Mary’s experience says something which I think is crucial in terms of the events shaping our world today, and also for our own lives, especially when we can all too easily feel overwhelmed by despair, sorrow and the negativity of countless crucifying scenarios. Most of the Gospel accounts of Jesus’ appearances after his death make it very clear that his wounds are still visible. He actually shows his followers his hands and his side. Resurrection is not a conjuring trick which miraculously takes way life’s pain or its scars, be they physical, psychological, emotional or spiritual. They remain our reality.
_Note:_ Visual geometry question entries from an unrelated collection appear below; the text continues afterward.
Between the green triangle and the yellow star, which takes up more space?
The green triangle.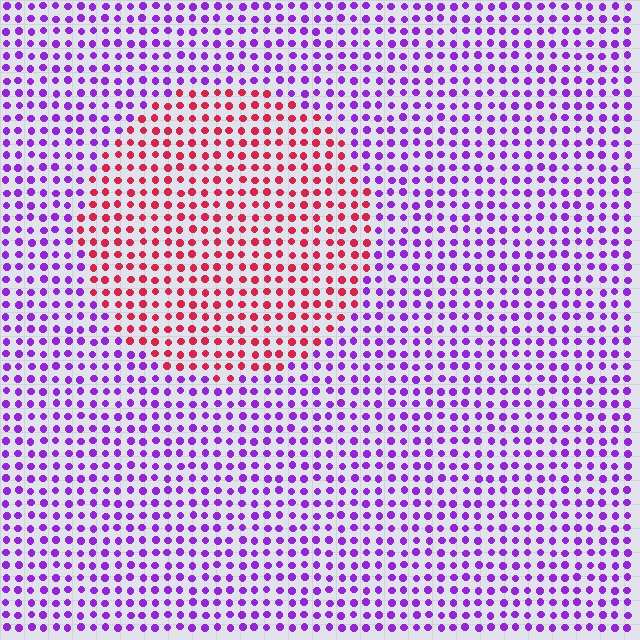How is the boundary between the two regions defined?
The boundary is defined purely by a slight shift in hue (about 68 degrees). Spacing, size, and orientation are identical on both sides.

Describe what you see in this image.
The image is filled with small purple elements in a uniform arrangement. A circle-shaped region is visible where the elements are tinted to a slightly different hue, forming a subtle color boundary.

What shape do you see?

I’ve often thought that the sheer horror of Good Friday throws a lifeline to those people whose world has fallen apart, whose lives are shattered by the coldness and despair they meet in life’s hardest places. It relates to those who know what it is to feel utterly God-forsaken, who know how dark it can get in the middle of the day. People who go through their own hour of emptiness and anguish need us to acknowledge the God of Good Friday before they can ever begin to experience Easter. For them, perhaps sometimes for us, it may be some time yet before the earth shakes, the rocks split open, and the tomb really is shown to be empty. But what Easter does say to all of us is that, even though we may have thought the opposite was the case, darkness, suffering, pain and death do not have the final word. I may not always be able to find the words to explain what resurrection means, but I still think it is potentially as authentic a part of our lives as the cross. And it is much more than a one-day wonder, which is why the church calendar gives us not just one day, but an entire season, to discover what this amazing, transforming event might mean. I must admit, even three weeks after Easter Sunday, my heart still skips a beat when I hear the ancient Easter proclamation – not merely as a religious formula, but as a living reality – ‘The Lord is risen: he is risen indeed. Alleluia!’